July 16, 2024

The ban on the single-use plastic and Styrofoam needs to be strictly enforced, if Baguio City and other local government units in the Cordillera are serious in managing their solid wastes and lessen the impact of garbage crisis in the localities.
Of late, the city government of Baguio reiterated its call for residents and tourists alike to strictly adhere to Ordinance 35-17, or the “Plastic and Styrofoam-free Baguio”.
It has been seven years since the ordinance was passed, but the use of plastic and Styrofoam continues in the various business establishments, which ends up piling as trash in landfills.
The capital town of La Trinidad in Benguet has also its own ordinance against single-use of plastic and Styrofoam, which was fully implemented in 2018.
When it was first enforced, the public was quick to catch on to the ordinance, with many not failing to bring their own eco-bag whenever they buy.
Some establishments have also followed the ordinance by using paper bags instead of plastic to contain the customer’s purchase, or offer eco-bags with a fee.
But overtime, the practice, especially among the public, was not sustained and the LGUs found themselves back to square one.
According to Oceana Philippines, the Philippines is among the five countries that produce half of the world’s plastic waste. The group said Filipinos produce 163 million sachets and three million diapers a day, as well as drink bottles, bottle caps, food wrappers, grocery bags, drink lids, straws, and stirrers.
The Environmental Science and Technology report as cited by Mayor Benjamin Magalong has warned that microplastics or plastic particles smaller than five millimeters, are now a growing environmental and a major public health issue.
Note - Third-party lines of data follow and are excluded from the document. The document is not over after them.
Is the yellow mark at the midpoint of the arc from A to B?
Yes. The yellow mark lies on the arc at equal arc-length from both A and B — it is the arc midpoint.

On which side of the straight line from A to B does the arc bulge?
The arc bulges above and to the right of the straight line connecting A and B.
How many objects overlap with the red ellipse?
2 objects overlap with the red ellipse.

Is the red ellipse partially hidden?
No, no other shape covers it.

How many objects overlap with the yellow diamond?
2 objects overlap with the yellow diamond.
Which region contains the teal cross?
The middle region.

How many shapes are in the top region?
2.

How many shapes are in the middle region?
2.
Microplastics are detected pervasively in freshwater and marine environments, ingested by organisms, and then enter the human body.
Baguio, which produces 400 tons of trash daily, has since been accepting proposals for waste-to-energy (WTE) technologies to solve its garbage woes, but none of these proposals was implemented.
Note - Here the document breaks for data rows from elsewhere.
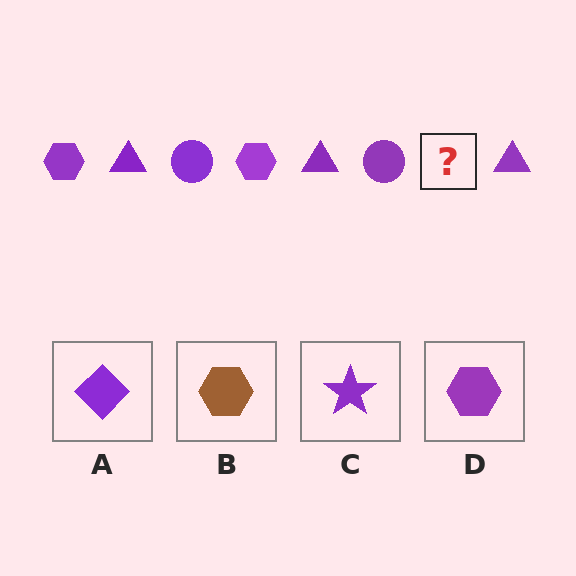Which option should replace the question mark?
Option D.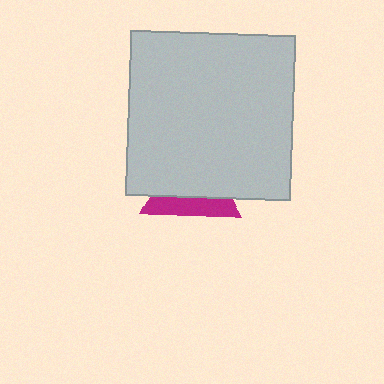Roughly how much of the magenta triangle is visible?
A small part of it is visible (roughly 36%).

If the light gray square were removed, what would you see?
You would see the complete magenta triangle.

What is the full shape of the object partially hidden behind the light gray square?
The partially hidden object is a magenta triangle.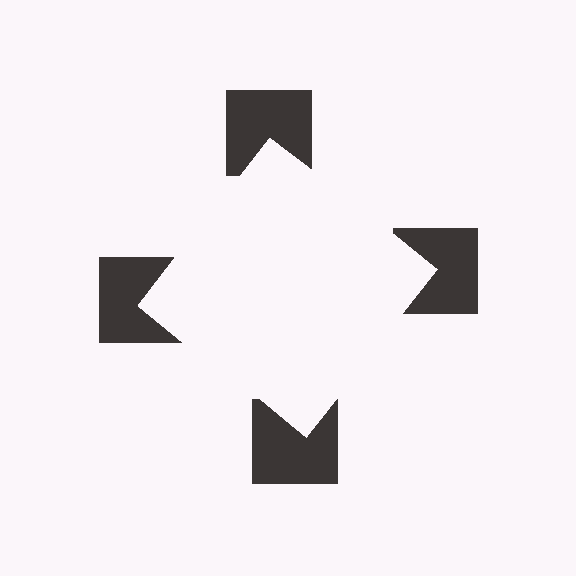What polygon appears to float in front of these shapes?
An illusory square — its edges are inferred from the aligned wedge cuts in the notched squares, not physically drawn.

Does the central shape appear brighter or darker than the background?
It typically appears slightly brighter than the background, even though no actual brightness change is drawn.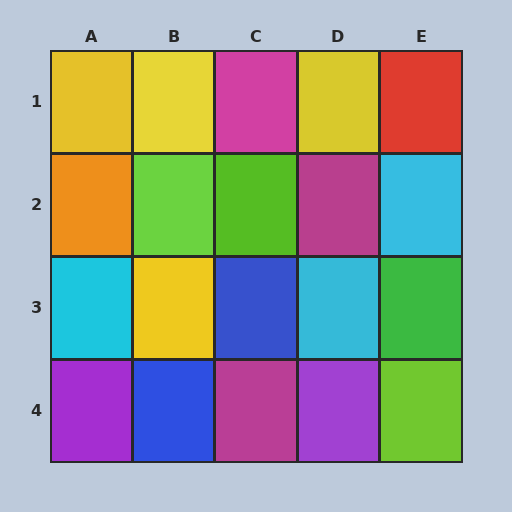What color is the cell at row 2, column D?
Magenta.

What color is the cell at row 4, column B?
Blue.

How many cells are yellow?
4 cells are yellow.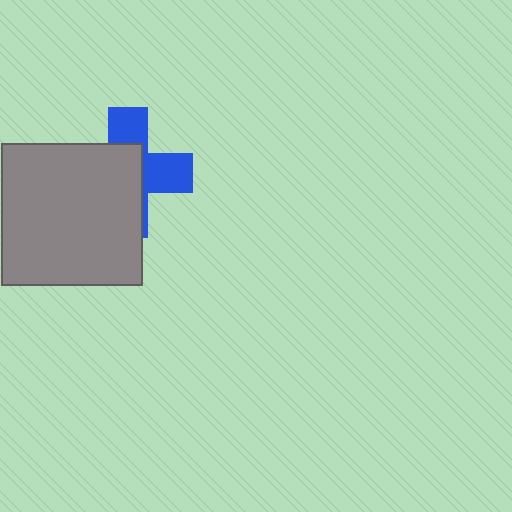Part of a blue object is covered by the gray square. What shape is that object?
It is a cross.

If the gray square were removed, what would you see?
You would see the complete blue cross.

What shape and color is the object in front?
The object in front is a gray square.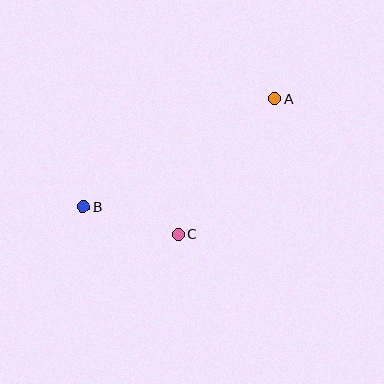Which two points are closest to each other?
Points B and C are closest to each other.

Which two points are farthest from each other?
Points A and B are farthest from each other.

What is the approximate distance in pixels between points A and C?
The distance between A and C is approximately 166 pixels.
The latest one would be the WTE power plant to be built in Sablan, Benguet and has been projected to serve the Baguio-La Trinidad-Itogon-Sablan-Tuba-Tublay area, which might be ready by 2027 or 2028.
But while these technologies are yet to come to fruition, the strict enforcement of the ordinance and other existing laws on solid waste management should be implemented.
Further, part of the enforcement of the ordinances is the information and education campaign, as to why there is a need to enforce these policies and other related laws.
It is important to instill in young and old minds, through sustained IEC, the need to preserve and protect the environment even with the simple act of proper garbage disposal.
We call on not only the Department of Environment and Natural Resources, but also concerned agencies such as the Department of Education to help in the IEC on plastic and Styrofoam use.
We laud civil society organizations such as Zero Waste Baguio in organizing events such as the “Declutter with a purpose” event on June 30 at Session Road.
The event dubbed as “Declutter with purpose: empowering communities through household item exchange/donations” encourages the public to share, trade, and repurpose household items.
The items, in good and re-usable condition, include furniture, toys, jewelry, appliances, and other household items which can be exchanged or donated to charitable causes.
As the country celebrates Environment Month this June, it comes as a reality that garbage woes are here to stay with the population boom.
The enforcement of the ordinance and other policies as well as activities geared towards better solid waste management will not totally solve the garbage crisis but it will lessen its impacts globally.